The main focus of the Australian Army over the past 15 years has been on sustaining combat, training, stabilisation and peacekeeping operations in our near region and the Middle East and Afghanistan theatres. In fact, since the INTERFET mission to East Timor began in 1999, the Army has pretty much been constantly deployed in significant numbers. That’s done two things. First, it’s shown that the structural model that the Army developed during the ‘defence of Australia’ period wasn’t suitable for the operations it was being called on to perform.
The demands of that operational tempo has driven a major rethink of the structure of the Army under Plan Beersheba. In 2010, when ASPI last took an Army snapshot, the three full-time brigades were markedly different. There was one each of infantry, motorised and mechanised brigades. That was workable enough for one-off deployments, for which battlegroups configured for the specific operation could be shaped from elements within each of the brigades. But it was a model that wasn’t suited to extended deployments of brigade size—exactly what was required to sustain forces in Timor-Leste and provide troops for Afghanistan, Iraq, the Solomon Islands and a number of smaller tasks.
When the three brigades were of different types it was hard to replace like for like at the end of a rotation: thus Plan Beersheba was born. Now well advanced, Beersheba’s end state will be three essentially similar brigades, making rotational deployments easier to manage and sustain, as each brigade can now easily rotate through 12-month cycles of ‘one ready (or deployed), one readying and one resetting’.
The other impact of recent operations has been a valuable—and sometimes costly—series of lessons about contemporary battlefields. The rise of well-armed and agile non-state groups means that even relatively low-level conflicts can be lethal. As Western militaries found to their cost in Iraq and Afghanistan, it’s no longer safe to take lightly armoured or soft-skinned vehicles into conflict zones.
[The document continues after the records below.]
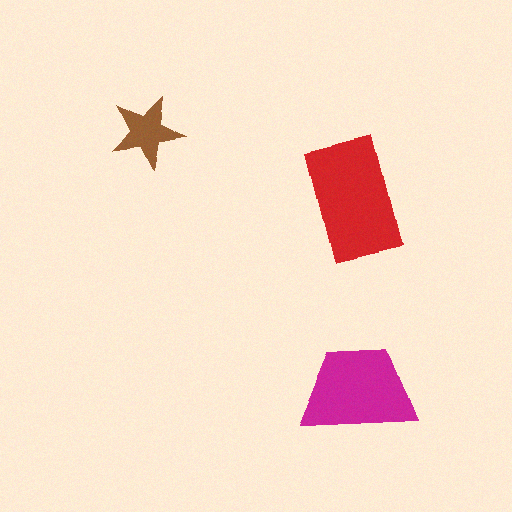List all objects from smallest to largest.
The brown star, the magenta trapezoid, the red rectangle.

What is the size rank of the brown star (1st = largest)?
3rd.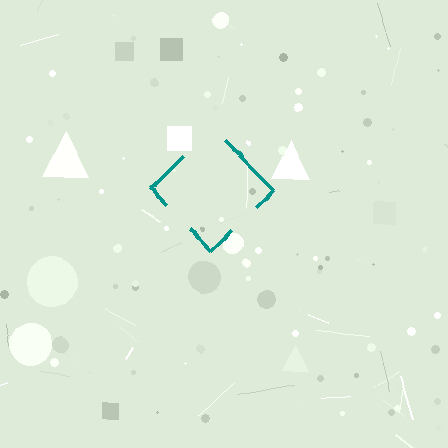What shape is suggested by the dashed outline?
The dashed outline suggests a diamond.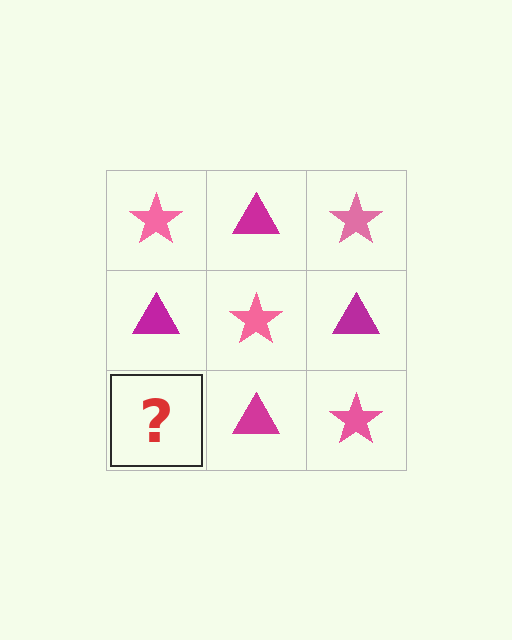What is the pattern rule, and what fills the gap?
The rule is that it alternates pink star and magenta triangle in a checkerboard pattern. The gap should be filled with a pink star.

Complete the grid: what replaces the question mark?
The question mark should be replaced with a pink star.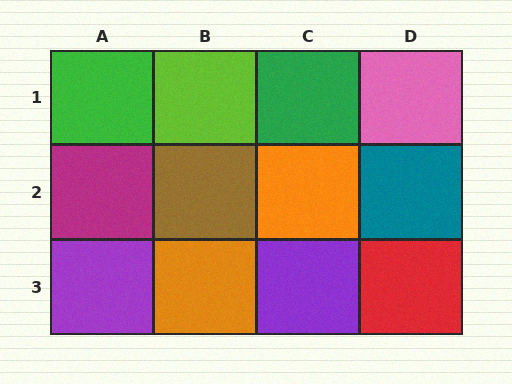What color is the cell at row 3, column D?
Red.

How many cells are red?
1 cell is red.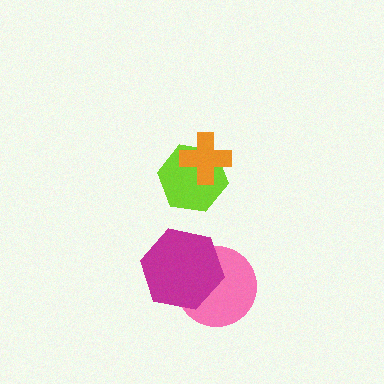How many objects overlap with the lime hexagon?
1 object overlaps with the lime hexagon.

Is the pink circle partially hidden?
Yes, it is partially covered by another shape.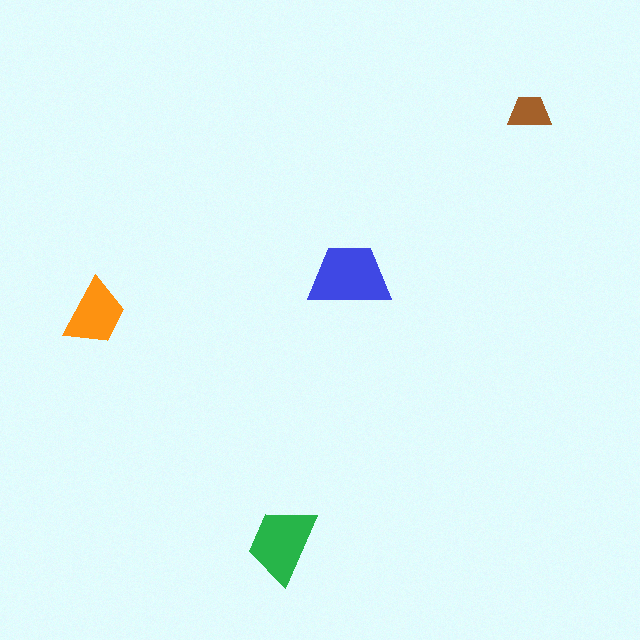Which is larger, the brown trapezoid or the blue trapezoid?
The blue one.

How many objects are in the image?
There are 4 objects in the image.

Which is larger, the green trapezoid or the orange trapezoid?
The green one.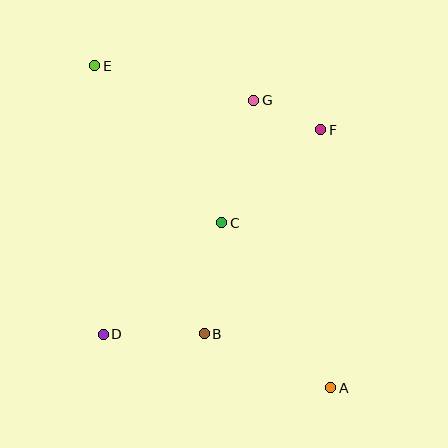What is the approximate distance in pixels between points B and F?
The distance between B and F is approximately 235 pixels.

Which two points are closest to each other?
Points F and G are closest to each other.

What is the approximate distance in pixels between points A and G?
The distance between A and G is approximately 298 pixels.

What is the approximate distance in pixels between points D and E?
The distance between D and E is approximately 268 pixels.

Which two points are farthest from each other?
Points A and E are farthest from each other.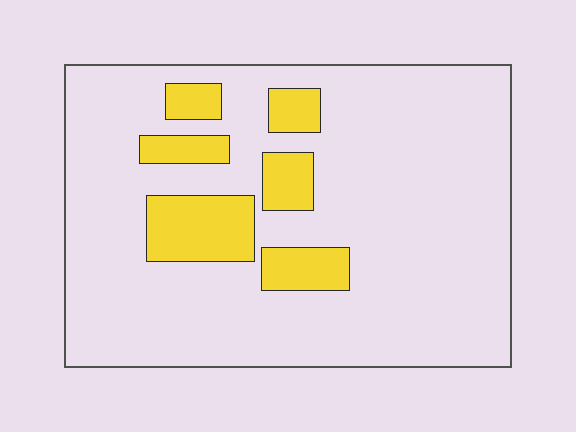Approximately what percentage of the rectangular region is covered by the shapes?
Approximately 15%.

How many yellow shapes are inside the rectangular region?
6.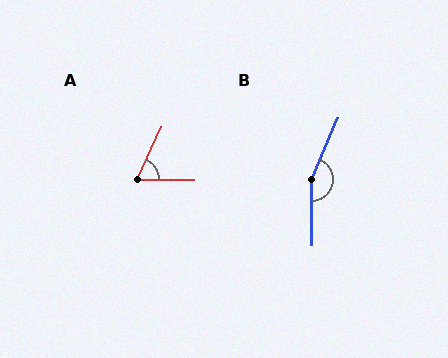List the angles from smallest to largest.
A (66°), B (156°).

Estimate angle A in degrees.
Approximately 66 degrees.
There’s a trend towards increased protection against improvised explosive devices and other threats. Army’s M-113 armoured personnel carriers have been around for half a century and, despite an expensive upgrade, they aren’t fit for purpose today. The Bushmaster vehicle has proven to be a great success in protecting its passengers and the ASLAV has been an excellent armed reconnaissance vehicle, but it’s clear that greater protection is going to be needed in the future.
Greater protection comes at a greater cost, and the Army’s ability to replace its entire fleet of vehicles will depend on money. That isn’t a new problem. In 2010, ASPI noted that a significant and wide-ranging upgrading of the Army’s protected mobility vehicles and armour wasn’t guaranteed to happen any time soon, given the 2009 Defence White Paper’s expensive naval initiatives.
Not much has changed—the August 2015 announcement that the two major naval shipbuilding projects were being brought forward, plus the looming $20 billion-plus submarine project, means that the Army will again have to fight to make its case. Whether they’ll be successful remains to be seen. Like the RAAF and the RAN, the Army needs a major recapitalisation of its equipment. Unlike the RAAF and RAN, the Army has never been especially good at getting large sums of money for recapitalisation.
But the artillery is all new, and the Abrams tanks are still pretty capable (though an upgrade will be necessary at some stage to keep them near the US baseline). And there’s some light at the end of the tunnel with Army aviation: after long development periods, the Tiger armed reconnaissance and the MRH-90 battlefield lift helicopters are finally reaching maturity. And the purchase of seven new build F-model Chinooks through an FMS purchase (ahead of schedule and on budget, natch) has boosted the medium-lift capability.
Finally, there’s the people aspect of capability. Like all of the services, Army has some specialisations in which depth is lacking. Our 2010 snapshot noted that personnel in specialist trades like medicine, logistics, combat engineering, special forces and intelligence had been required to make multiple deployments because of a lack of alternatives. Some progress has been made in adding depth, but recruitment and retention of specialists is a constant concern. In principle, Plan Beersheba will add depth to support areas by making each brigade more self-sufficient. But some of the specialist units are still ‘one-shot’ capabilities rather than Beersheba’s ideal triumvirate.